Preprocessor is a preprocessing library for tweet data written in Python.
When building Machine Learning systems based on tweet data, a preprocessing is required. This library makes it easy to clean, parse or tokenize the tweets.
Currently supports cleaning, tokenizing and parsing:
- URLs
- Hashtags
- Mentions
- Reserved words (RT, FAV)
- Emojis
- Smileys
Supports Python 2.7 and 3.3+
>>> import preprocessor as p
>>> p.clean('Preprocessor is #awesome 👍 https://github.com/s/preprocessor')
'Preprocessor is'
>>> p.tokenize('Preprocessor is #awesome 👍 https://github.com/s/preprocessor')

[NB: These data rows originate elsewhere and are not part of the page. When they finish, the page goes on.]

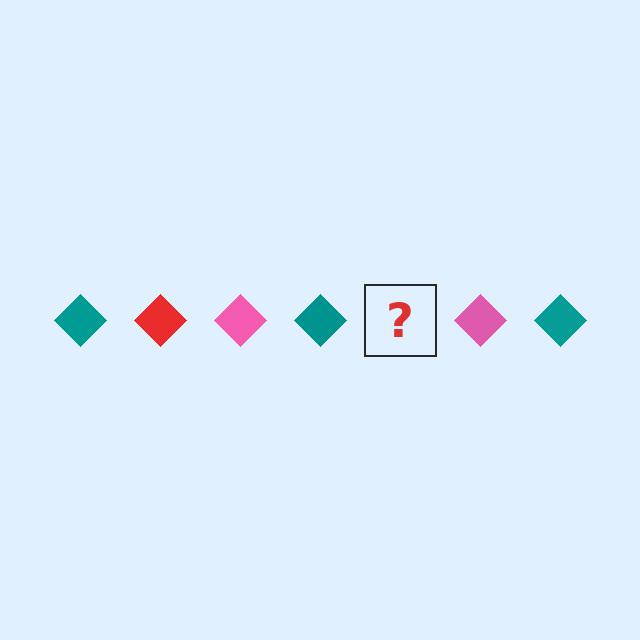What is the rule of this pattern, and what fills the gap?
The rule is that the pattern cycles through teal, red, pink diamonds. The gap should be filled with a red diamond.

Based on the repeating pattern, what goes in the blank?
The blank should be a red diamond.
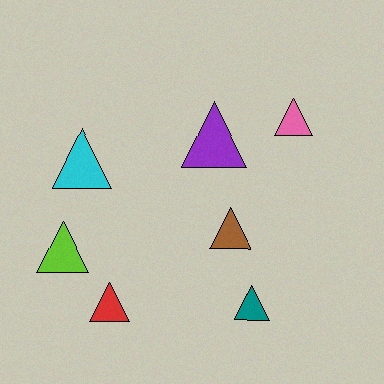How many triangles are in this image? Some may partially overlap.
There are 7 triangles.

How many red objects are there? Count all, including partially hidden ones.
There is 1 red object.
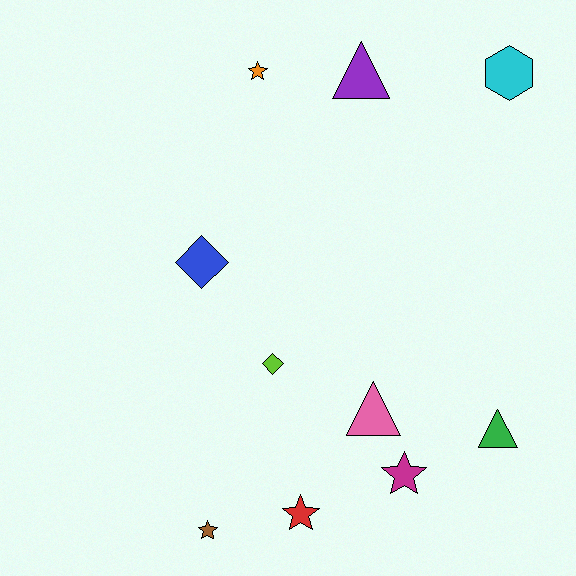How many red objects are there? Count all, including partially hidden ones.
There is 1 red object.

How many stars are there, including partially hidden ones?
There are 4 stars.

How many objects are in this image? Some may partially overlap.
There are 10 objects.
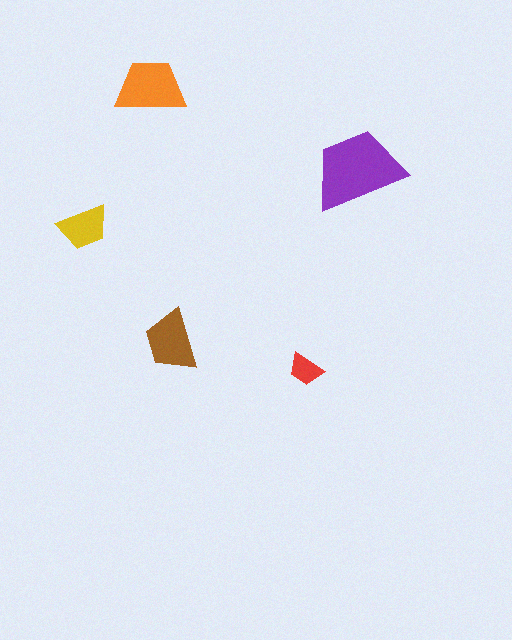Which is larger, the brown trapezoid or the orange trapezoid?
The orange one.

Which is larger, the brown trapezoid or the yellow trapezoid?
The brown one.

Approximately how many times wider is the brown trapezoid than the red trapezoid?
About 1.5 times wider.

'Preprocessor is $HASHTAG$ $EMOJI$ $URL$'
>>> parsed_tweet = p.parse('Preprocessor is #awesome https://github.com/s/preprocessor')
<preprocessor.parse.ParseResult instance at 0x10f430758>
>>> parsed_tweet.urls
[(25:58) => https://github.com/s/preprocessor]
>>> parsed_tweet.urls[0].start_index
25
>>> parsed_tweet.urls[0].match
'https://github.com/s/preprocessor'
>>> parsed_tweet.urls[0].end_index
58
>>> p.set_options(p.OPT.URL, p.OPT.EMOJI)
>>> p.clean('Preprocessor is #awesome 👍 https://github.com/s/preprocessor')
'Preprocessor is #awesome'
Preprocessor will go through all of the options by default unless you specify some options.
Option Name | Option Short Code |
---|---|
URL | p.OPT.URL |
Mention | p.OPT.MENTION |
Hashtag | p.OPT.HASHTAG |
Reserved Words | p.OPT.RESERVED |
Emoji | p.OPT.EMOJI |
Smiley | p.OPT.SMILEY |
Number | p.OPT.NUMBER |
using pip:
$ pip install tweet-preprocessor